Twenty-six point two miles – the distance of a marathon. Did I actually complete a marathon? No. Three days walking and exploring Beijing will equal walking a marathon. I am not making it up; my Fitbit tracks the distance I walk per day. I applaud those who complete a marathon within a day because my legs are sore and I had two nights to rest between the days.
The city of Beijing is more spread out than Shanghai in terms of the distance apart that the attractions are located. Although places are spread out, the more popular sights are swarmed with people. Public transportation is comparable to rush hour, but at all hours that the metro and buses run. It is always packed.

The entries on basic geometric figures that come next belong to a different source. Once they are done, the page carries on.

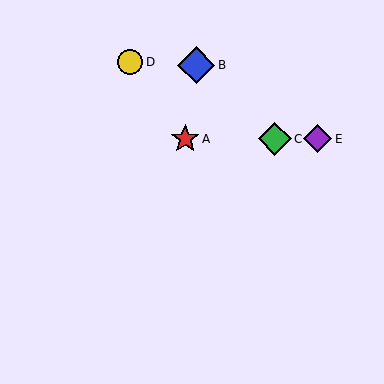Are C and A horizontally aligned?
Yes, both are at y≈139.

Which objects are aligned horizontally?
Objects A, C, E are aligned horizontally.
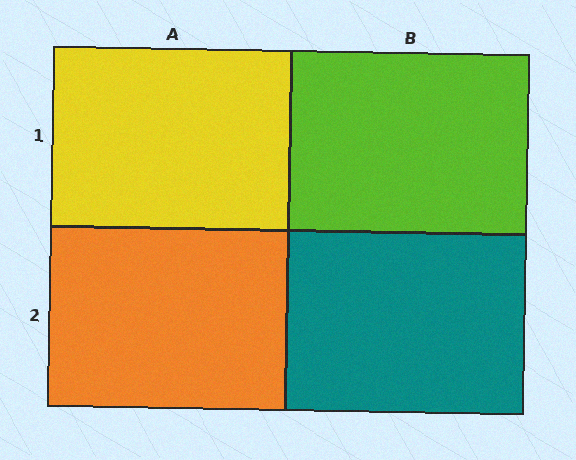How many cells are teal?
1 cell is teal.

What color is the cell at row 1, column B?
Lime.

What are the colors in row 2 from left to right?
Orange, teal.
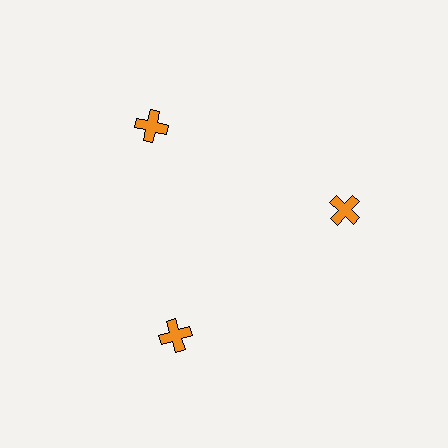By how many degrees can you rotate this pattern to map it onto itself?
The pattern maps onto itself every 120 degrees of rotation.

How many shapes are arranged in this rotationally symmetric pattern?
There are 3 shapes, arranged in 3 groups of 1.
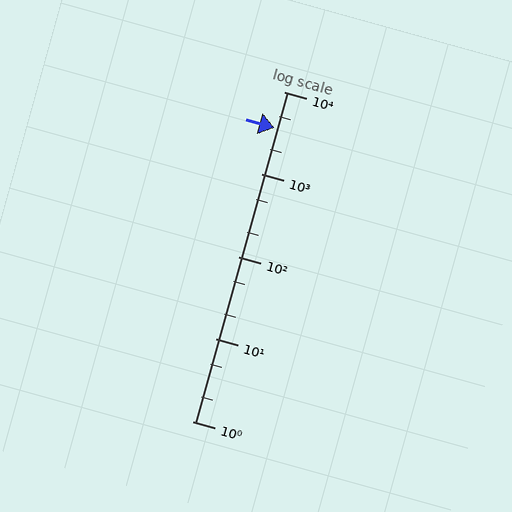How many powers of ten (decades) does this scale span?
The scale spans 4 decades, from 1 to 10000.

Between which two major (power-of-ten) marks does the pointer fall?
The pointer is between 1000 and 10000.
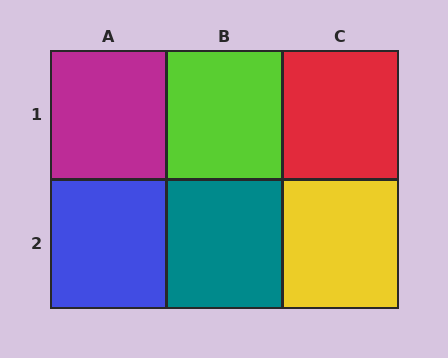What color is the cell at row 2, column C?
Yellow.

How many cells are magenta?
1 cell is magenta.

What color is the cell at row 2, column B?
Teal.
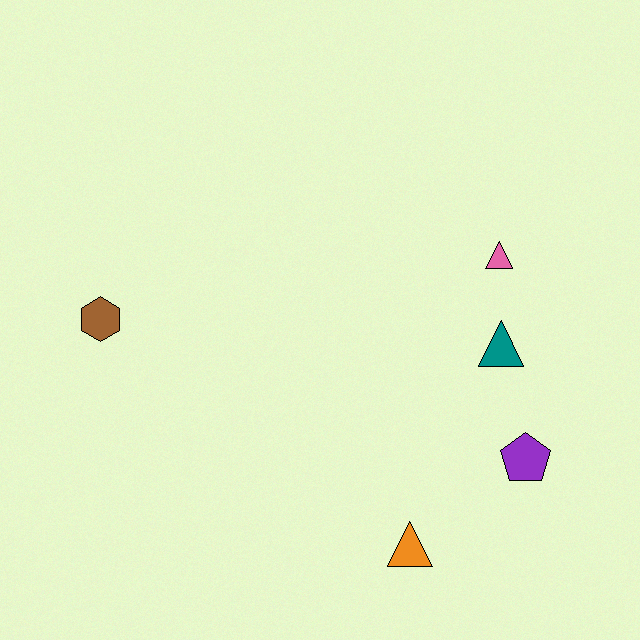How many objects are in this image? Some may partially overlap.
There are 5 objects.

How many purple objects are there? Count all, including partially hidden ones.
There is 1 purple object.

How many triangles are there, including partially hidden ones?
There are 3 triangles.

To make it onto a vehicle, it is either push or be pushed. Once on, it is like packed sardines with no room to move. My body parts would be pressed against at least five different strangers and I would have to slightly tilt my head to get some “fresh” air. In China, I have come to appreciate the times where I am at least an inch from the people next to me.

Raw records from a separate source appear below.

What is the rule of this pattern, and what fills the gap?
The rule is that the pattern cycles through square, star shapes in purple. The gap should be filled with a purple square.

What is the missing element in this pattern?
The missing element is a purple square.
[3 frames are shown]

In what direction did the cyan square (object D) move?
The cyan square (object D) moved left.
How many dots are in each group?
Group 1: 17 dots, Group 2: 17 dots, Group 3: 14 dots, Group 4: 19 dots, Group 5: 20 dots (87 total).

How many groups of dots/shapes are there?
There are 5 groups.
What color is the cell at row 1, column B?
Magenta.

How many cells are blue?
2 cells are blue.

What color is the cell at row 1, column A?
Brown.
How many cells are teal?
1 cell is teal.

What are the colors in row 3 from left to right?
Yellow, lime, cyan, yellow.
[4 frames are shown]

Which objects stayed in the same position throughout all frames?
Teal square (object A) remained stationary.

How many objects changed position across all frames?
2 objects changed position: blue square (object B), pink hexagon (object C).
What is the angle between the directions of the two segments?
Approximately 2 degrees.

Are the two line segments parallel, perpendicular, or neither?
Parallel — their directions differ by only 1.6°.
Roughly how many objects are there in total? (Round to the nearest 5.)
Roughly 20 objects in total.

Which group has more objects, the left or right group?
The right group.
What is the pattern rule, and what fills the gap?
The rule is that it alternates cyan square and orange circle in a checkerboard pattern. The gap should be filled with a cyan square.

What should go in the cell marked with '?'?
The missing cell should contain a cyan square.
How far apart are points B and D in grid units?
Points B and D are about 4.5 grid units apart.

FIRST STOP: BEIJING PLANNING EXHIBITION HALL
There were models and dioramas of the city in the planning exhibition hall. It was nice to see the layout of Beijing and where everything is placed from this point of view.
SECOND STOP: TIANANMEN SQUARE / FORBIDDEN CITY
Years ago, Tiananmen Square was an area where common people would gather for the ceremony pronouncing the new emperor and the empress. The Forbidden City is what I imagined the architecture and layout of a Chinese kingdom to look like. Walking through, I was amazed at the condition the buildings were in and the intricate details of the courts. Stepping through each gate to see each hall seems like inception because the structures are almost identical. The different names and items in the hall were the main discerning differences. If it were not for the signs explaining the halls, I would have felt like I was walking in the same exact area.
THIRD STOP: A HUTONG
A hutong is a narrow street or alleyway. If families were wealthy, they would own a hutong and each person would have a separate room. For poor families, the hutong would be occupied with many families and each family would occupy a room. Now, the rooms of the hutongs cater to tourists with souvenir shops, cafes, restaurants, and other specialty stores inside.

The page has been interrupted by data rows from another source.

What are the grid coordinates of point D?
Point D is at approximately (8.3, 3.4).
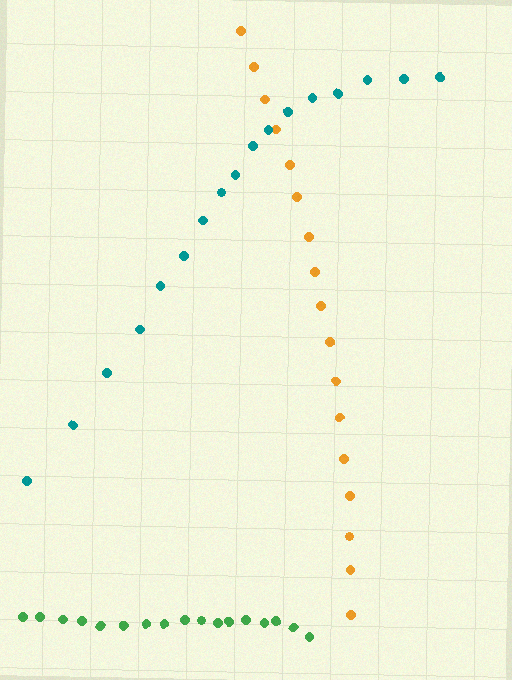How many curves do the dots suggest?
There are 3 distinct paths.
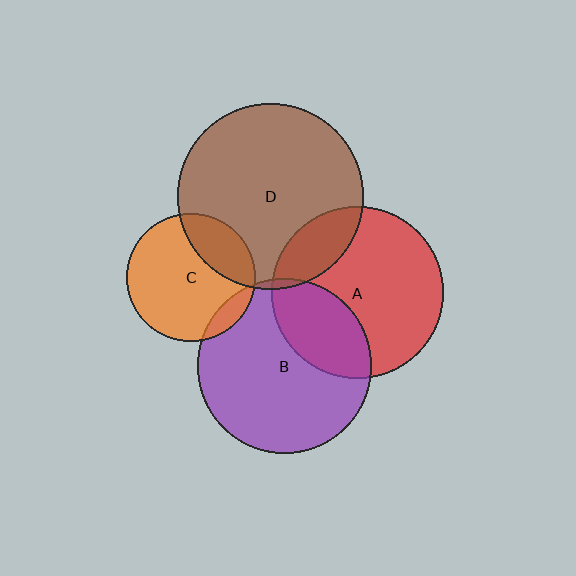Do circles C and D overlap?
Yes.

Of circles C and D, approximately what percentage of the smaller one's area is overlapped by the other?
Approximately 25%.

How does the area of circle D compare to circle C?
Approximately 2.1 times.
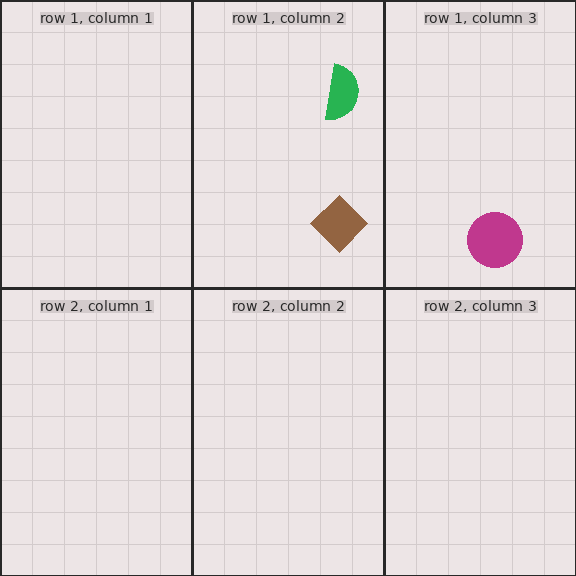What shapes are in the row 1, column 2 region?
The brown diamond, the green semicircle.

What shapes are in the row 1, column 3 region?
The magenta circle.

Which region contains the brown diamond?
The row 1, column 2 region.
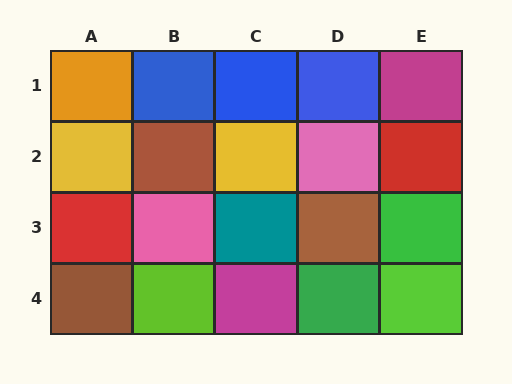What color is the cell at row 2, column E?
Red.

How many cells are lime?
2 cells are lime.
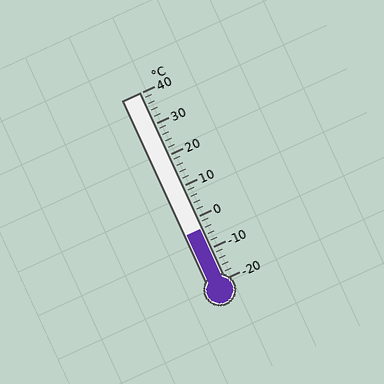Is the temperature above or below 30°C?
The temperature is below 30°C.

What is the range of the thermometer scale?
The thermometer scale ranges from -20°C to 40°C.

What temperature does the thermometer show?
The thermometer shows approximately -4°C.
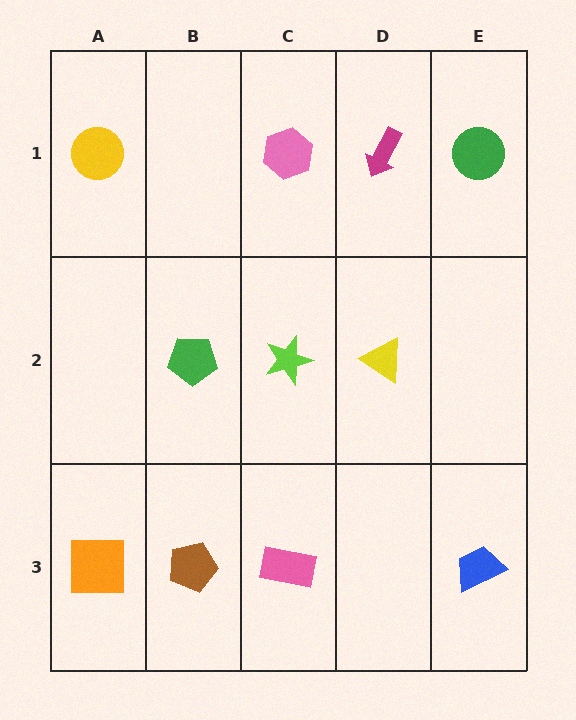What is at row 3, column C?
A pink rectangle.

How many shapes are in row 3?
4 shapes.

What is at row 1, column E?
A green circle.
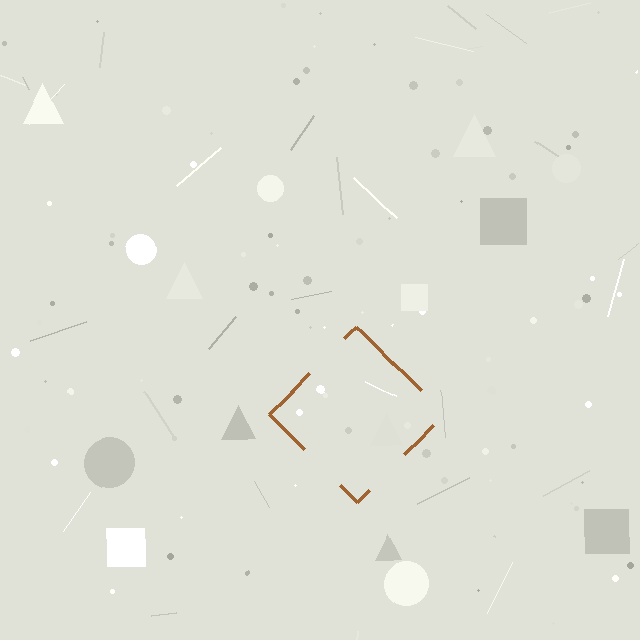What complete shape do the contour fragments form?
The contour fragments form a diamond.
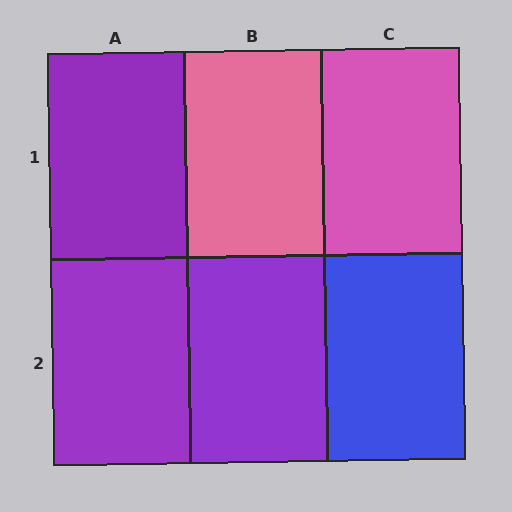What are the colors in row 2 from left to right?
Purple, purple, blue.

FIRST STOP: THE GREAT WALL
The Great Wall lived up to all my expectations. It was hands down the best place I have visited. There are no words to explain how incredible it was to be there. Pictures do not do any justice to how amazing the wall is in person. The part of the wall we went to was not the touristy part. There were a lot of stairs. People were prepared for the hike; they had their hiking backpacks and hiking sticks.
SECOND STOP: THE SUMMER PALACE
The Summer Palace is filled with lakes, gardens, and various building structures. At every turn, the views were incredible. I would have loved to be there during the summer because there were boats that could be used in that season.
I am still in shock that I have gotten the chance to visit Beijing. It is one of the most historical cities in the world. Although a lot of walking was involved, I thoroughly enjoyed my visit. We were lucky that the weekend was filled with blue skies and warm weather. We brought along masks just in case but thankfully did not have to use them.